Millicent must have had some doubts about whether this project was ever going to see the light of day even as Munson was working on it, because at the same time she was also seeking the assistance of Amherst College presidents Charles Cole and Calvin Plimpton to help her in finding an appropriate biographer for David. In 1962 President Plimpton informed Millicent that the faculty member whom he’d thought might write the story of David’s life wasn’t interested in the project, but that he was not giving up hope of finding someone else. He had his eye on a new young professor of history, Hugh Hawkins, and thought that he might be just the man for the job. But in May of 1962 Plimpton wrote Millicent, “I apologize for delaying answering you about Hugh Hawkins. I think this is something better done face to face than in the mail.” But whatever reservations Plimpton conveyed to Millicent, she was undaunted: her periodic queries about whether Professor Hawkins would write David’s biography went on for years. Finally, in the winter of 1968, Plimpton wrote Millicent, “I do not believe Professor Hawkins is available at this time for such a mission. He is deeply involved in a number of other scholarly pursuits. Hence, I don’t think, at this moment he can be regarded as an active contender for the honor.” In fact, in 2015 correspondence with me, Professor Hawkins indicated that the project had been of so little interest to him that he didn’t even recall having been asked, though he did remember hearing stories about some of David’s bizarre behavior at Amherst in years’ past which intrigued him.

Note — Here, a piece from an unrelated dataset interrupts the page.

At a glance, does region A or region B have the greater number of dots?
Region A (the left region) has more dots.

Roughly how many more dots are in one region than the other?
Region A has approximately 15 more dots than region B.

Today is David’s birthday. On this day in addition to paying tribute to him, I want people who have become as intrigued by David Peck Todd as I have know that I, along with a number of colleagues whose background and training represent a variety of fields, are working on a proposal for a book that would explore numerous aspects of his life.

David’s 1897 book, A New Astronomy, perhaps best exemplified his remarkable blend of a scientific perspective tempered by a poetic soul. In the introduction to this book he wrote:

“This noble science is to man a possession both old and ancestral, passing with resistless progress from simple shepherds of the Orient watching their flocks by night, to the rulers of ancient empires and the giants of modern thought; until to-day the civilized world is dotted with observatories equipped with a great variety of instruments for weighing and measuring and studying the celestial bodies, each of these observatories vying with the others in pure enthusiasm for new knowledge of the infinite spaces around us.”